With García sat Melissa López, from the El Paso Catholic Diocese Center for Immigrant and Refuge Services, Father Bob Mosher, from the Columban Mission Center, Katie Anita Hudak, director of Las Americas Immigrant Advocacy Center and Rubén García, director of Annunciation House.

García recalled the first serious round of immigration reform that took place in Congress in 1997. There was a deal on the table, he said, but a narrative got pushed: “Borders are out of control, there’s a lot of violence, there’s chaos in the border.”  The reform died, he said, but the number of Border Patrol agents increased and plans for a border fence began to take form. The narrative got stuck in the public arena, he added.

More recently, after months of debate in Congress about the possibility of a comprehensive immigration reform, and the creation of a Senate bipartisan committee that presented a bill that passed the Senate this summer. There needs to be intense investigative journalism to change the “false narrative,” García said.

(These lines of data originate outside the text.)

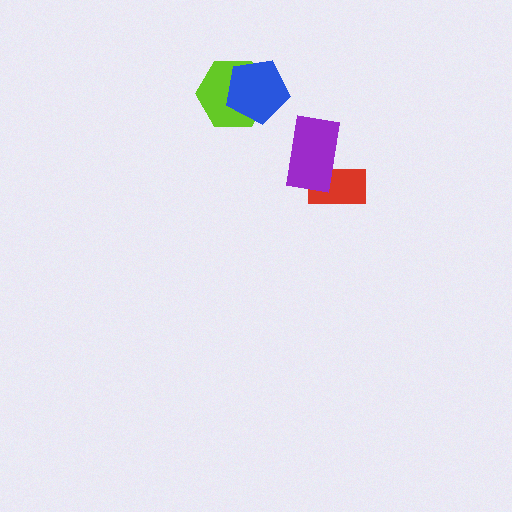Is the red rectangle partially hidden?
Yes, it is partially covered by another shape.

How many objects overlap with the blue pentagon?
1 object overlaps with the blue pentagon.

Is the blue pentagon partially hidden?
No, no other shape covers it.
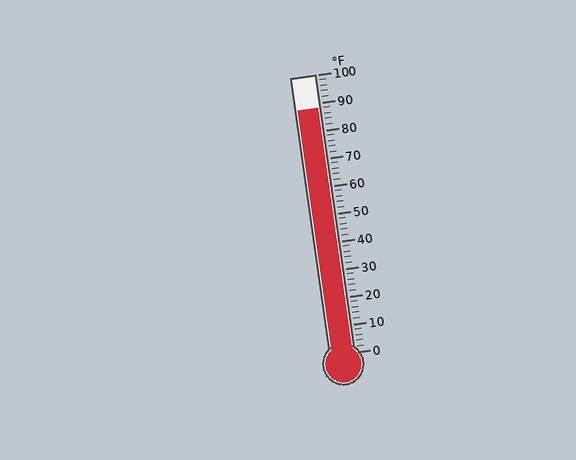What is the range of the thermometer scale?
The thermometer scale ranges from 0°F to 100°F.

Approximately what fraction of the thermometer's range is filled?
The thermometer is filled to approximately 90% of its range.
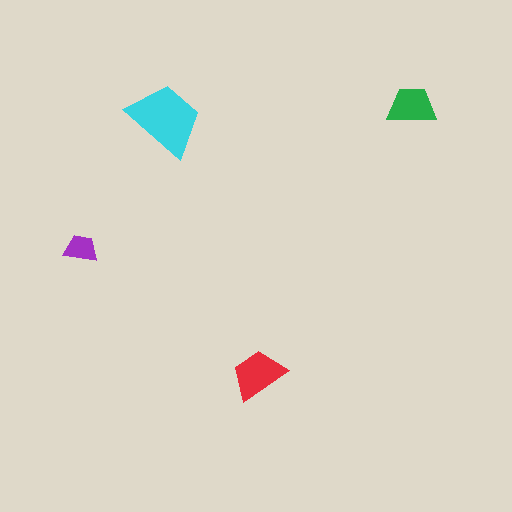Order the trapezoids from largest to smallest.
the cyan one, the red one, the green one, the purple one.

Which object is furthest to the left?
The purple trapezoid is leftmost.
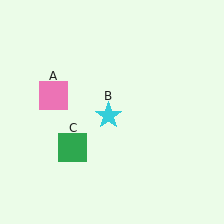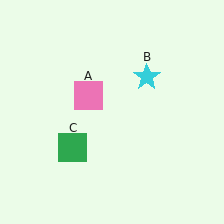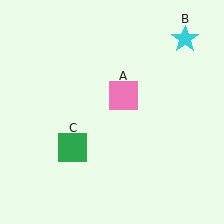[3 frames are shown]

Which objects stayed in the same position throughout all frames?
Green square (object C) remained stationary.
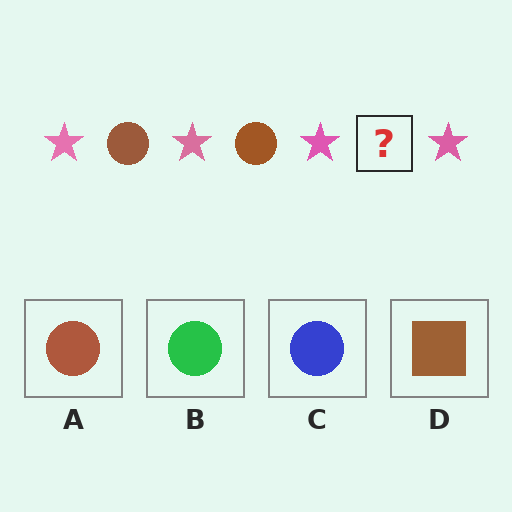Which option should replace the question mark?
Option A.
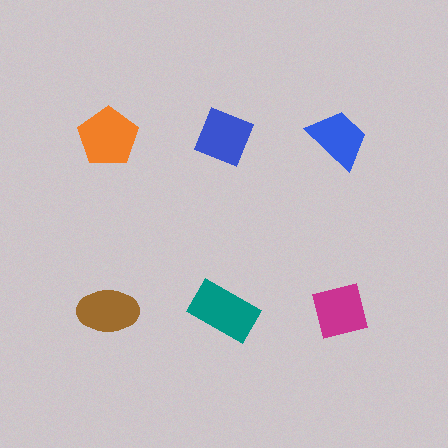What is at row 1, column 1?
An orange pentagon.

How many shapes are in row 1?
3 shapes.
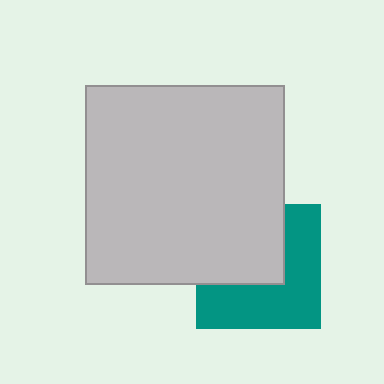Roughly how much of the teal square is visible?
About half of it is visible (roughly 54%).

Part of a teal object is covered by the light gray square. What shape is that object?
It is a square.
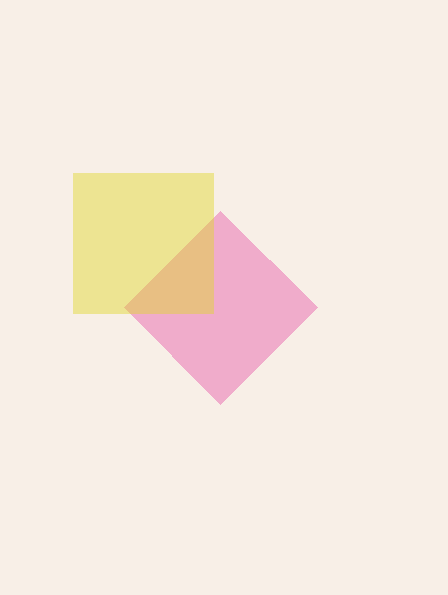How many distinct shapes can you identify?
There are 2 distinct shapes: a pink diamond, a yellow square.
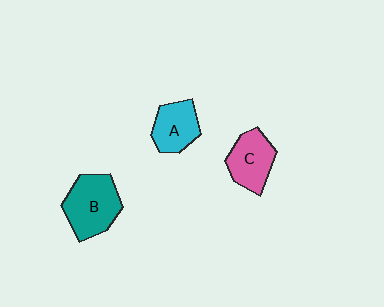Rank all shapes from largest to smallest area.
From largest to smallest: B (teal), C (pink), A (cyan).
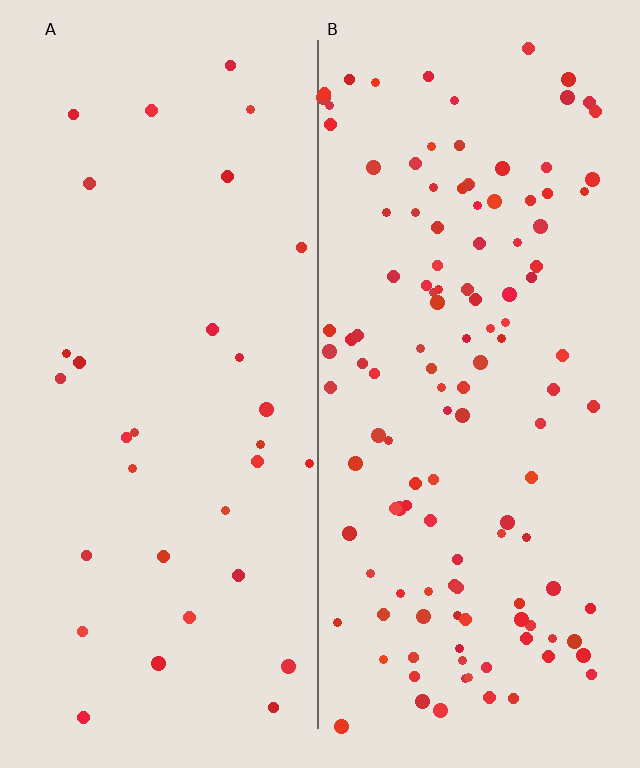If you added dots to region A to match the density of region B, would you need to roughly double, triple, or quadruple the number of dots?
Approximately quadruple.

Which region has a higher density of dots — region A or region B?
B (the right).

“One of the reasons that narrative becomes dominant is because journalists are not doing their homework. You are not taking your time, doing the research, getting into the issues, finding out what the statistics are before beginning the process of the interview,” added García, who says he is often approached by journalists from the United States and other countries with questions regarding immigration and the violence in neighboring Ciudad Juarez, which has experienced about 10,000 deaths in the past seven years from criminals and drug cartels.

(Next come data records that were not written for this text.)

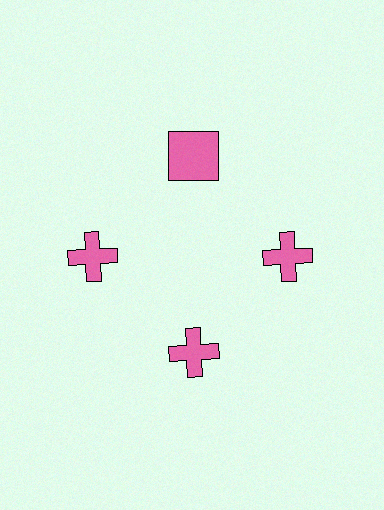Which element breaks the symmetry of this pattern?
The pink square at roughly the 12 o'clock position breaks the symmetry. All other shapes are pink crosses.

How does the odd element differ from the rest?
It has a different shape: square instead of cross.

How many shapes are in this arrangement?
There are 4 shapes arranged in a ring pattern.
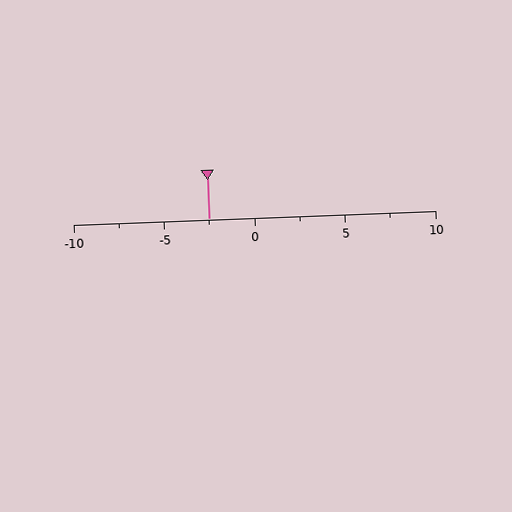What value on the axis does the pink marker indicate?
The marker indicates approximately -2.5.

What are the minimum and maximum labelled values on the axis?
The axis runs from -10 to 10.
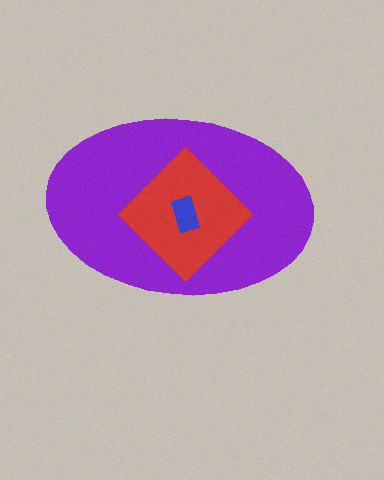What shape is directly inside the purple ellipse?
The red diamond.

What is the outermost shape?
The purple ellipse.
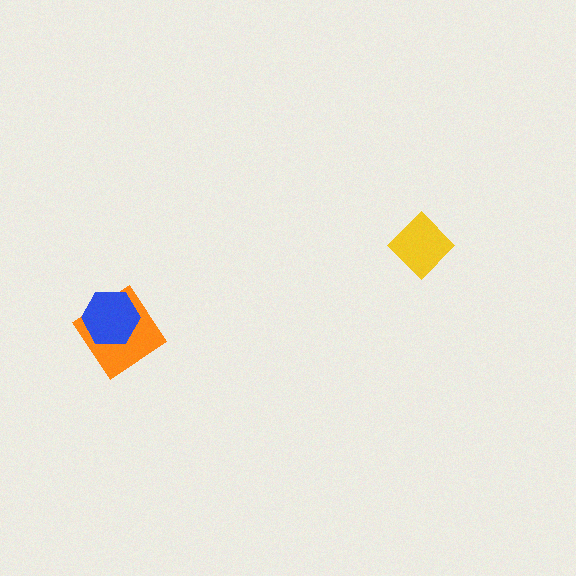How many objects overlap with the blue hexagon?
1 object overlaps with the blue hexagon.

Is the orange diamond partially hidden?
Yes, it is partially covered by another shape.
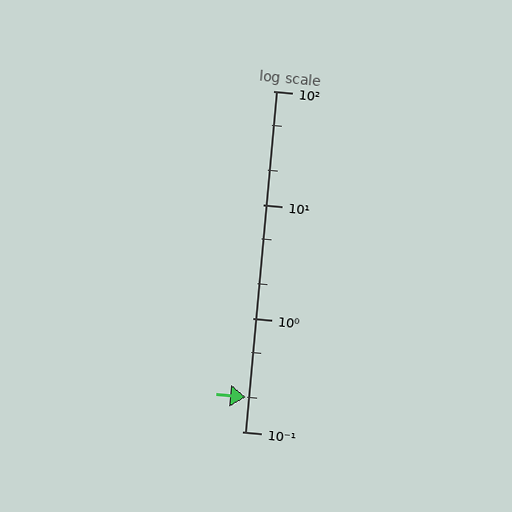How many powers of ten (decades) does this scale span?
The scale spans 3 decades, from 0.1 to 100.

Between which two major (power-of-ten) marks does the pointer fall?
The pointer is between 0.1 and 1.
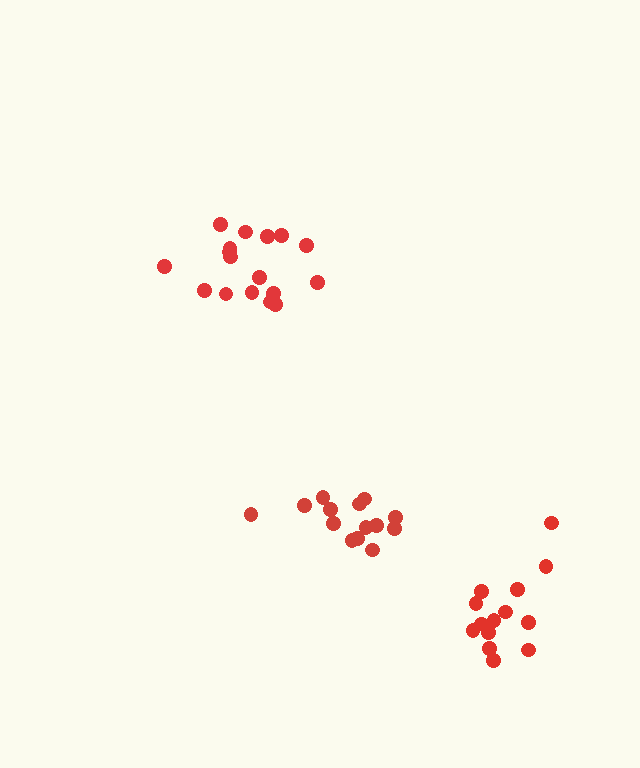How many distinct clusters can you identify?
There are 3 distinct clusters.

“It’s incredible how important it is for journalists to just get the quote and move on. You can’t imagine how many times I’ve gotten calls and ended up educating reporters on what is most basic,” he said.

Estela Reyes López from La Fe. (Aaron Montes/Borderzine.com)

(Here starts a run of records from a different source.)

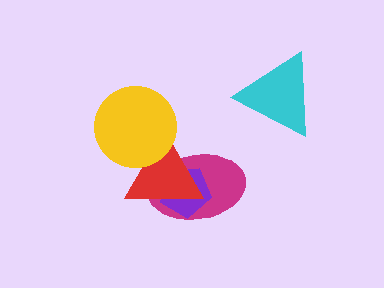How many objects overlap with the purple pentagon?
2 objects overlap with the purple pentagon.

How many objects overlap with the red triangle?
3 objects overlap with the red triangle.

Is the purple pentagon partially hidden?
Yes, it is partially covered by another shape.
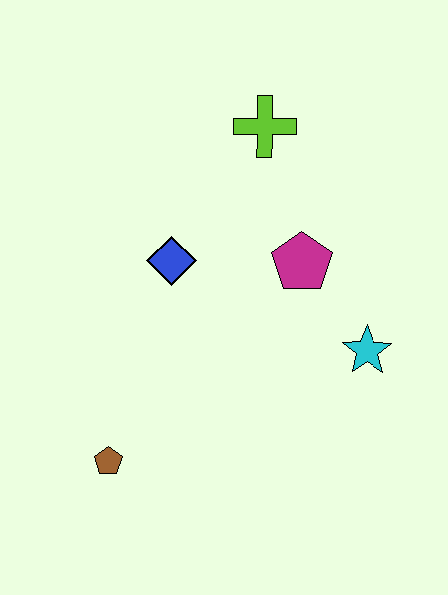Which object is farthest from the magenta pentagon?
The brown pentagon is farthest from the magenta pentagon.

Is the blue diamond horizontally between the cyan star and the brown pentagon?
Yes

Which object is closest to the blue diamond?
The magenta pentagon is closest to the blue diamond.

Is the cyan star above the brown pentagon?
Yes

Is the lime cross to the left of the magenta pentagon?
Yes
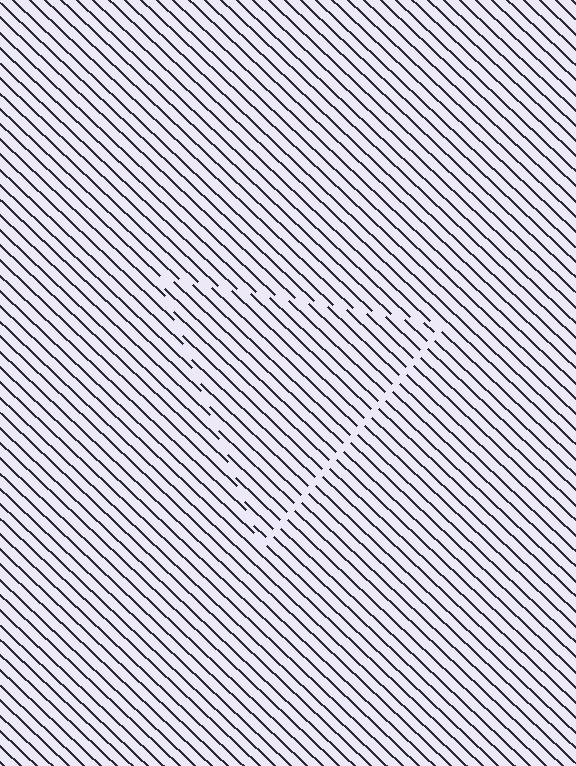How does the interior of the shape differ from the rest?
The interior of the shape contains the same grating, shifted by half a period — the contour is defined by the phase discontinuity where line-ends from the inner and outer gratings abut.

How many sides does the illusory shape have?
3 sides — the line-ends trace a triangle.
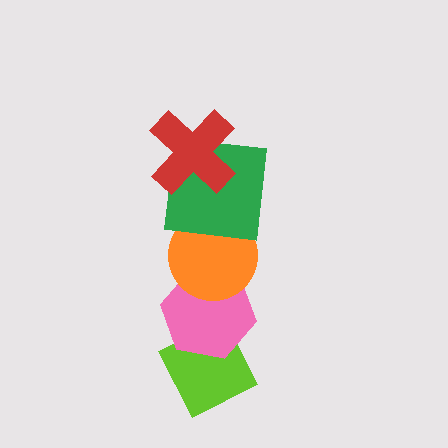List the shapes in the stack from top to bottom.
From top to bottom: the red cross, the green square, the orange circle, the pink hexagon, the lime diamond.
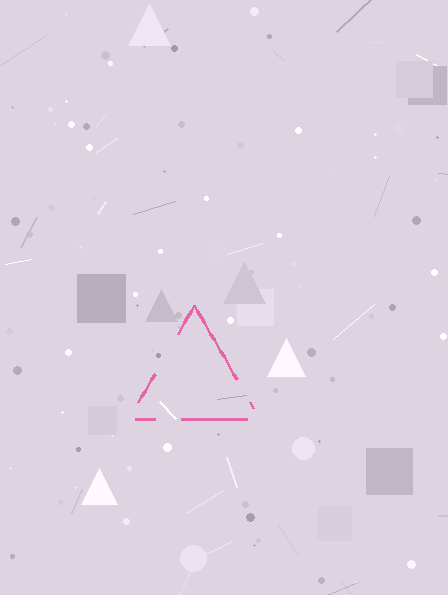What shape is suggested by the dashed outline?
The dashed outline suggests a triangle.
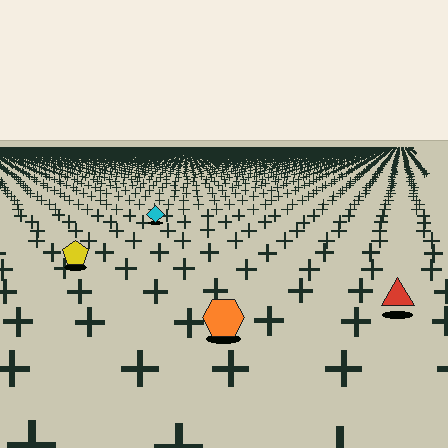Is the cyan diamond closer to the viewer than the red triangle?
No. The red triangle is closer — you can tell from the texture gradient: the ground texture is coarser near it.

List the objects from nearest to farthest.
From nearest to farthest: the orange hexagon, the red triangle, the yellow pentagon, the cyan diamond.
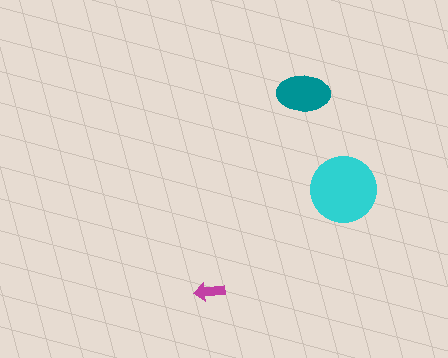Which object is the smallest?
The magenta arrow.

Estela Reyes López from La Fe. (Aaron Montes/Borderzine.com)

Estela Reyes López, media relations officer for Centro de Salud Familiar La Fe and the panel moderator, agreed: “It needs to be said. We didn’t invite you guys to the house to ‘darles una regañada’, but sometimes it needs to be said,” said Reyes López, a former journalist.  “We, the news industry, have lost in many ways the public’s trust, and we need to get it back. We need to earn it back.”

Lise Olsen, an investigative journalist for the Houston Chronicle who provided training at the Specialized Reporting Institute, acknowledged the concerns of the immigration advocates and quickly asked for suggestions on how to better cover certain immigration issues, especially for the visiting journalists from all over the country that “do not have the great benefit of being able to come to your centers.”

“The passion for objectivity obscures the truth,” replied Mosher. “Supposedly we have freedom of information here, yet the American people seem to be so badly informed about what’s really going on.”

López, from the El Paso Catholic Diocese Center for Immigrant and Refuge Services, agreed and stated that the lack of understanding of immigration law by journalists can do a disservice to readers or their audience. It can “completely change their opinion on what’s being written, and takes the story out of context,” she advised.

Several of the reporters, as well as Zita Arocha, director of Borderzine.com, had a response. Nonprofit organizations and immigration advocates need to be more proactive, and work with reporters to make sure that the truth comes out, a point that was well received without hesitation by several panelists.  “We need you to help us tell your story,” she said. “You need to take control of your narrative.”

Fernando García clarified that he is not recommending that reporters become “militant journalists, or to become biased” to certain communities or issues.

“It has to do with the ethics of journalism, he said. “It has to do with understanding the difference between what is factual and what is not.”